Methods: The study population included 43 male patients (75%) and 14 female patients (25%) whose mean age was 58.5 ± 10.4 years. Thirty-two patients (56%) underwent emergency bypass grafting within 48 hours of an acute myocardial infarction, 4 of them (12.5%) as a bailout procedure after complicated percutaneous transluminal coronary angioplasty.

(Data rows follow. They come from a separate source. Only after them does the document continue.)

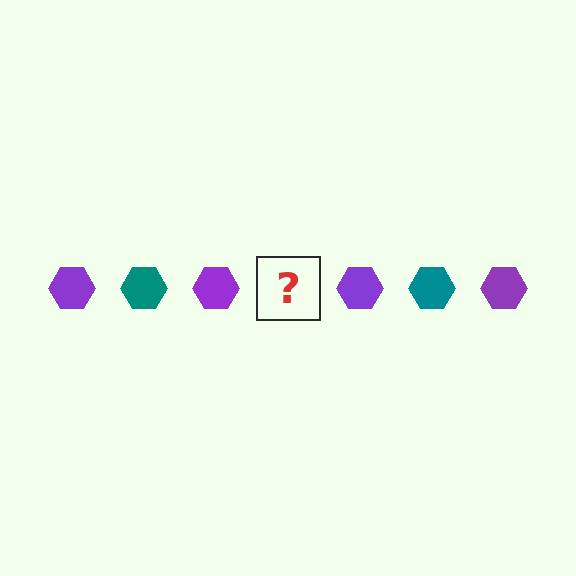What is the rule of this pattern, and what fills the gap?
The rule is that the pattern cycles through purple, teal hexagons. The gap should be filled with a teal hexagon.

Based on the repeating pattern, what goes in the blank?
The blank should be a teal hexagon.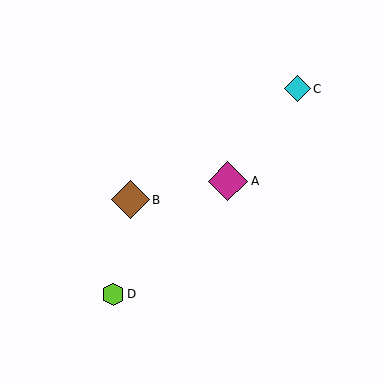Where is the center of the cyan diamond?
The center of the cyan diamond is at (297, 89).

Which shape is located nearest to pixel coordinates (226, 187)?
The magenta diamond (labeled A) at (228, 181) is nearest to that location.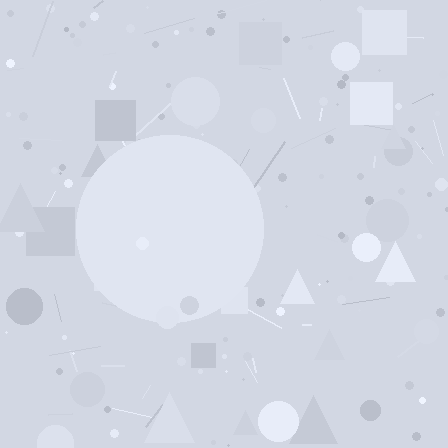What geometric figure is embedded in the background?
A circle is embedded in the background.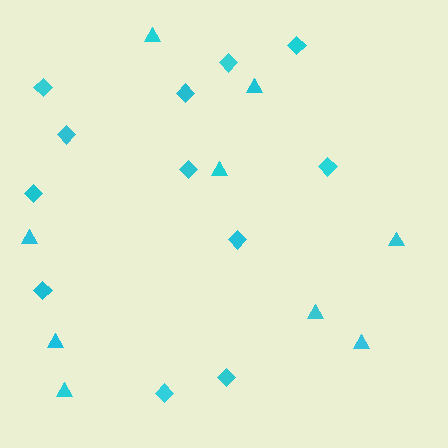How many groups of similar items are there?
There are 2 groups: one group of triangles (9) and one group of diamonds (12).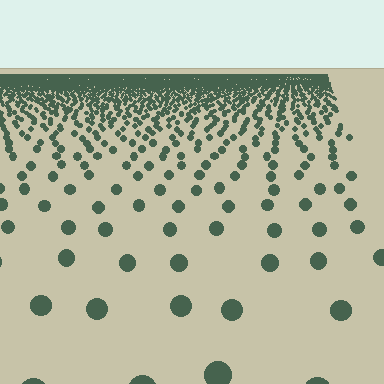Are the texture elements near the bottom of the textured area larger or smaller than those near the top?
Larger. Near the bottom, elements are closer to the viewer and appear at a bigger on-screen size.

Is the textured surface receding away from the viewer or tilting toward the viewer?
The surface is receding away from the viewer. Texture elements get smaller and denser toward the top.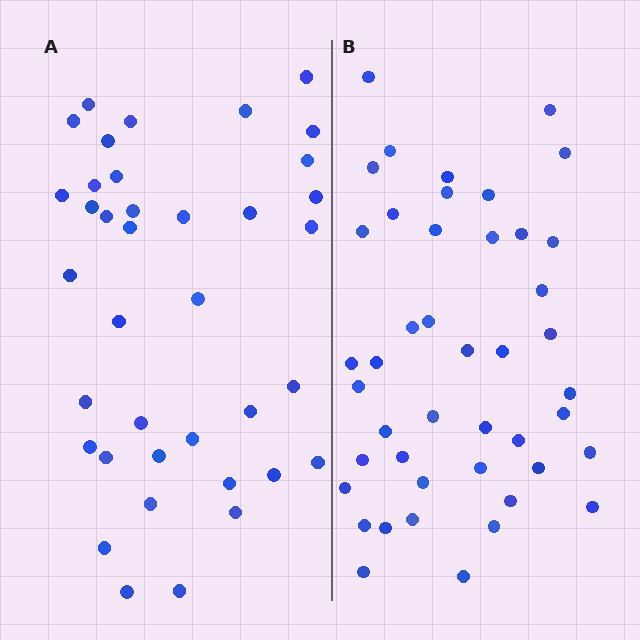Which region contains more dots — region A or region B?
Region B (the right region) has more dots.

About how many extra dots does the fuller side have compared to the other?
Region B has about 6 more dots than region A.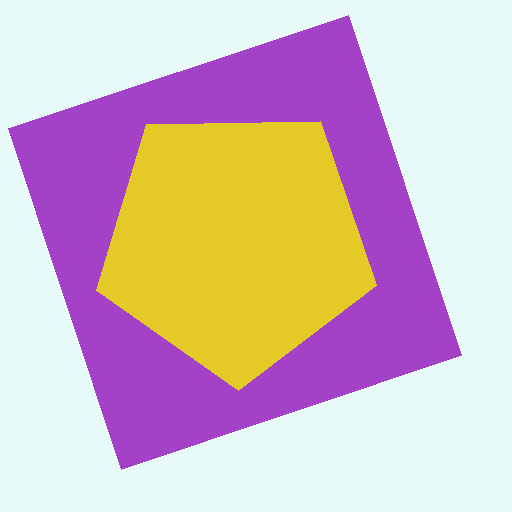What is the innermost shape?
The yellow pentagon.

Of these 32 patients, 7 patients (22%) were in cardiogenic shock, and 10 patients (31%) required preoperative intra-aortic balloon pump. Twenty-five patients (44%) underwent coronary bypass grafting 2 to 7 days after an acute myocardial infarction. The mean number of grafts per patient was 1.8 (range, 1-4), and the internal thoracic artery was used in 47 patients (82%). Only 7 patients (12%) received grafts to a circumflex marginal branch.
Results: Operative mortality was 1.7% (1 patient), and the mean postoperative hospital stay was 6.8 ± 3 days. One- and 5-year actuarial survivals were 94.7% and 82.3%, respectively. Angina returned in 7 patients (12%), 1 of whom underwent reoperation. Multivariate analysis revealed renal failure and preoperative cardiogenic shock to be independent predictors of overall mortality. Old myocardial infarction and operation within the first 48 hours were independent predictors of overall unfavorable outcome events.
Conclusions: These results suggest that coronary artery bypass grafting without cardiopulmonary bypass is a relatively low-risk procedure for patients having an infarction with coronary anatomy suitable for this technique.